Despite a major mobilization by religious groups and liberals - which helped fuel the Berkeley Free Speech Movement - the initiative proved to be overwhelmingly popular. Its passage gave property owners “absolute discretion” in renting or selling.

As with Proposition 8, the passage of Proposition 14 was a bitter blow for opponents. The anger it provoked was so intense it was blamed for helping to ignite the 1965 Watts riots.

Lynch, newly appointed as attorney general to succeed Stanley Mosk after Mosk was nominated for the state Supreme Court, concluded that the initiative violated U.S. constitutional standards.

As in the Proposition 8 case, private lawyers representing Proposition 14’s sponsors were left to defend the measure.

In overturning Proposition 14, the court ruled it violated federally guaranteed rights of equal protection found in the 14th Amendment to the U.S. Constitution. A year later, the U.S. Supreme Court upheld the ruling.

In legal briefs filed in the current case, Proposition 8 opponents contend that if the California Supreme Court had treated Proposition 14 as an amendment deregulating property law - and not as a revision - “this state would surely have seen more constitutional initiatives removing state protections from racial minorities.”

But Andrew Pugno, an attorney for the Yes on 8 campaign, argues that the two cases are different. Moreover, he notes, there is no federal right to same-sex marriage.

Pugno said gay-rights lawyers are resorting to the revision argument because they want to keep the case out of the federal court system, fearing it could reach the U.S. Supreme Court.

“Strategically, they can afford to lose this battle on a state-by-state basis, but they do not want to risk losing in federal court because losing there would be a nationwide loss,” Pugno said.

Jenny Pizer, senior counsel for Lambda Legal, one of the gay-rights groups involved in the case, said the federal issue has not been raised in the case because “this litigation is about California’s rules.”

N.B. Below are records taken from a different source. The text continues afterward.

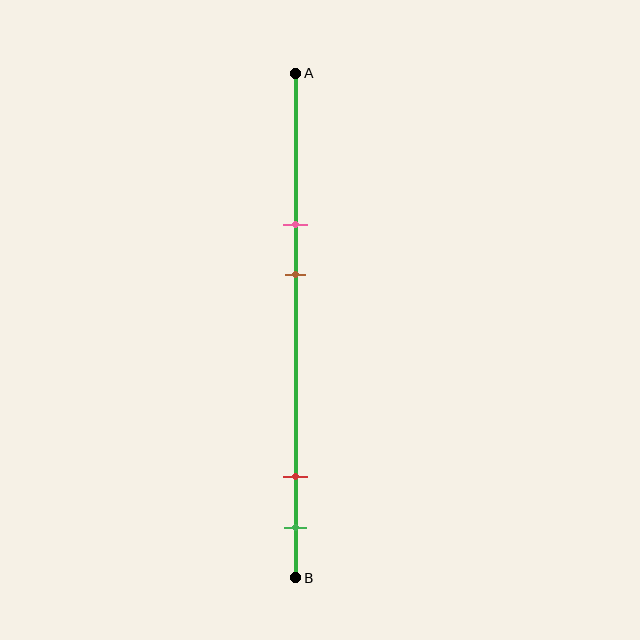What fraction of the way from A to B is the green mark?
The green mark is approximately 90% (0.9) of the way from A to B.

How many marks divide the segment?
There are 4 marks dividing the segment.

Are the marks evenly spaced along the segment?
No, the marks are not evenly spaced.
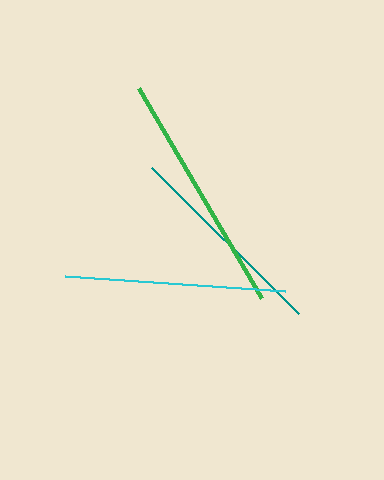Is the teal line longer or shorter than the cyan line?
The cyan and teal lines are approximately the same length (about 221 and 207 pixels).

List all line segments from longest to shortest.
From longest to shortest: green and cyan (about equal), teal.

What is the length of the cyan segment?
The cyan segment is approximately 221 pixels long.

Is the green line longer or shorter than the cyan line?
The green and cyan lines are approximately the same length (about 243 and 221 pixels).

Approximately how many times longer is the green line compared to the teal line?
The green line is approximately 1.2 times the length of the teal line.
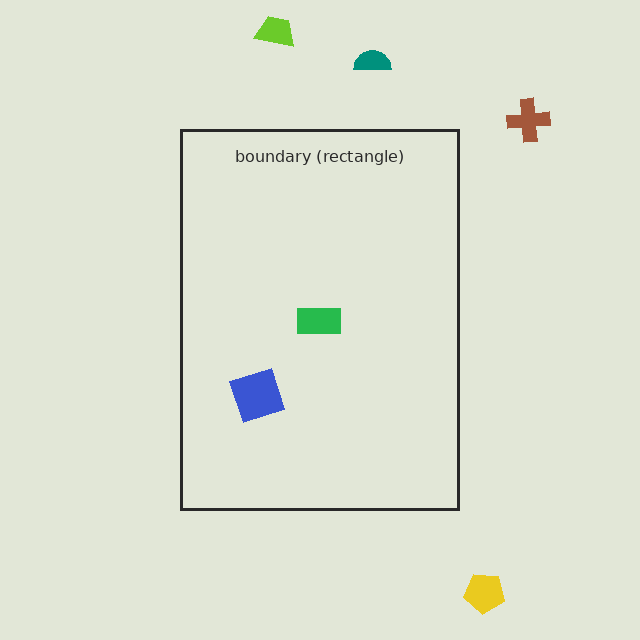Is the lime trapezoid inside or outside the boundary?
Outside.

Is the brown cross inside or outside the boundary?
Outside.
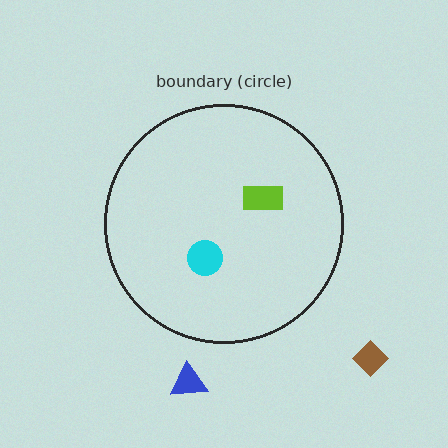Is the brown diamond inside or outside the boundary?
Outside.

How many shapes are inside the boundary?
2 inside, 2 outside.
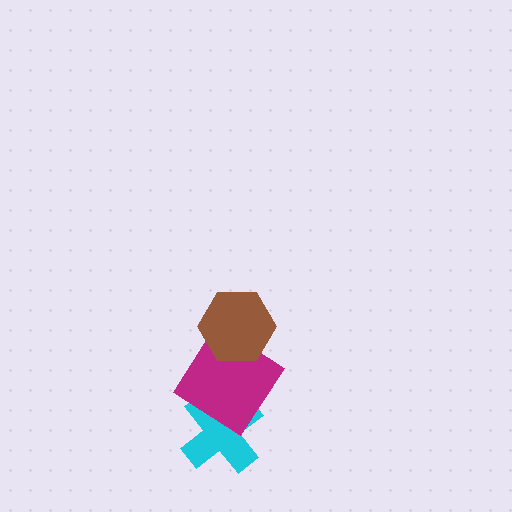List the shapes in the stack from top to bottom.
From top to bottom: the brown hexagon, the magenta diamond, the cyan cross.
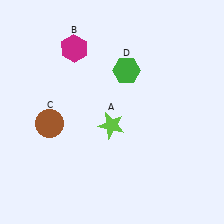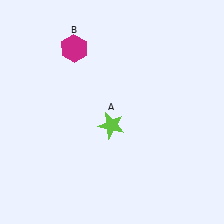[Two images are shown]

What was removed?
The brown circle (C), the green hexagon (D) were removed in Image 2.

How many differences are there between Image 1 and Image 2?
There are 2 differences between the two images.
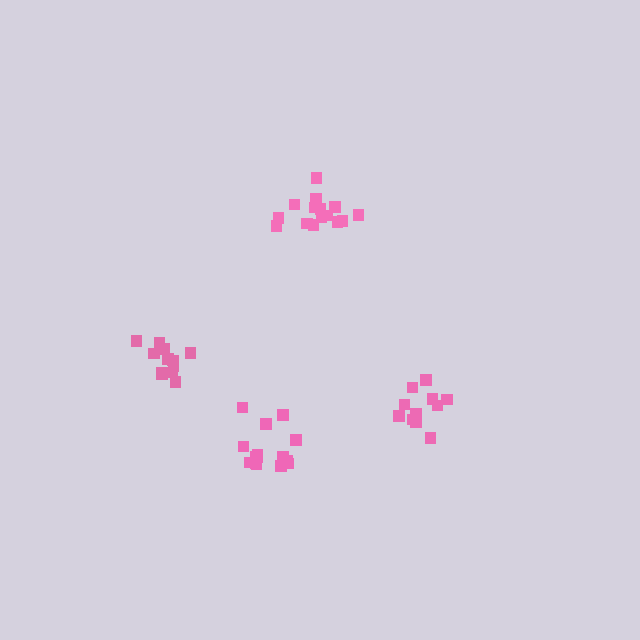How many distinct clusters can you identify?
There are 4 distinct clusters.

“California’s Supreme Court has the final responsibility to enforce California’s own rules,” Pizer said. “The proponents of Prop. 8 have ignored California’s rules and hope that California’s Supreme Court will ignore them, too.”

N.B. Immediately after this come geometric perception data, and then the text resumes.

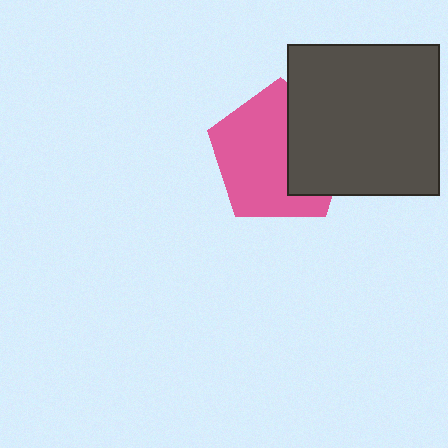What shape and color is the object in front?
The object in front is a dark gray square.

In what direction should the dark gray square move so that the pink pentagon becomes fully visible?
The dark gray square should move right. That is the shortest direction to clear the overlap and leave the pink pentagon fully visible.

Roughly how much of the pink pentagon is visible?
About half of it is visible (roughly 63%).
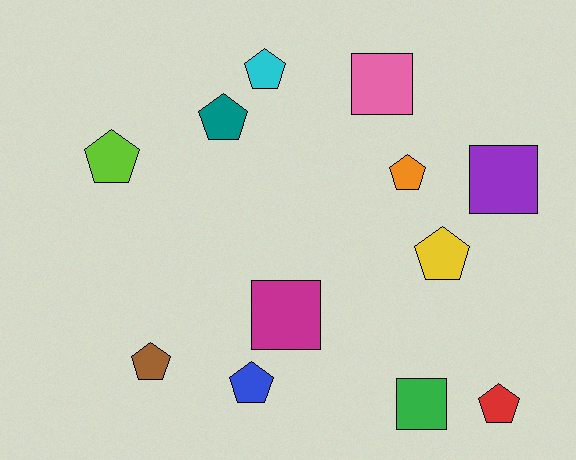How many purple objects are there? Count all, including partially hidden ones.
There is 1 purple object.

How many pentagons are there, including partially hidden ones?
There are 8 pentagons.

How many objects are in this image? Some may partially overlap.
There are 12 objects.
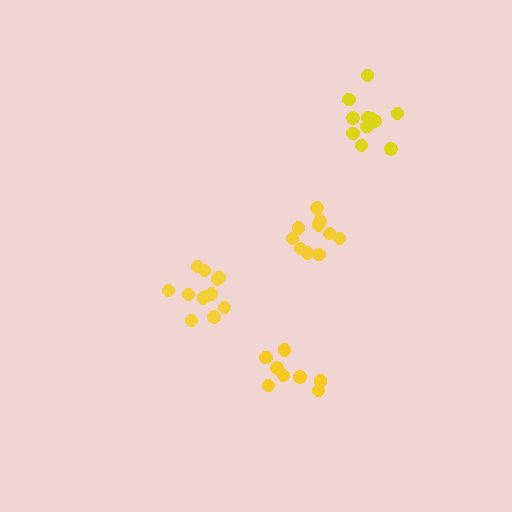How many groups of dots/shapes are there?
There are 4 groups.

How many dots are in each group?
Group 1: 8 dots, Group 2: 10 dots, Group 3: 12 dots, Group 4: 12 dots (42 total).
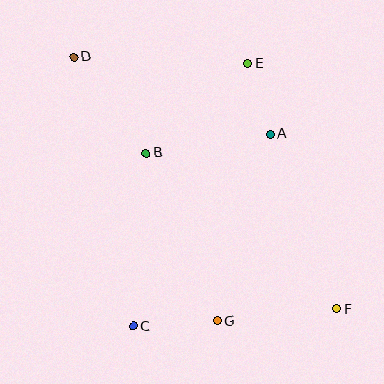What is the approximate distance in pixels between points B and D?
The distance between B and D is approximately 120 pixels.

Stephen Barnett, professor emeritus at the University of California Berkeley’s Boalt Hall School of Law, said opponents of Proposition 14 had a stronger case.

“The Rumford Act was a traditional race-discrimination case,” Barnett said. “The issue here is about same-sex marriage, which the federal government does not recognize.”

Proposition 14 played out in the 1966 governor’s race.

William Penn Patrick, who would lose the GOP nomination to Reagan, charged that Pat Brown’s “handpicked Supreme Court” had ignored the will of 4.5million voters.

Reagan promised during the campaign that he would repeal the Rumford Act, Lou Cannon wrote in his 2005 book, “Governor Reagan: His Rise to Power.”

But as the federal government stepped up its enforcement of civil rights laws, support waned for rolling back the clock.

Two years later, at a news conference in 1968, Reagan vowed to veto any legislative attempt to repeal Rumford and said he would oppose any ballot initiative to eliminate it, according to Cannon.

Granberg, who spent his entire 34-year legal career in the attorney general’s office before retiring in 1995 to a 30-acre ranch in El Dorado County, said the equal-protection clause in the U.S. Constitution caused Proposition 14’s demise.

“You had to have a federal issue to get into the U.S. Supreme Court,” he said. “That’s not the case with Proposition 8.”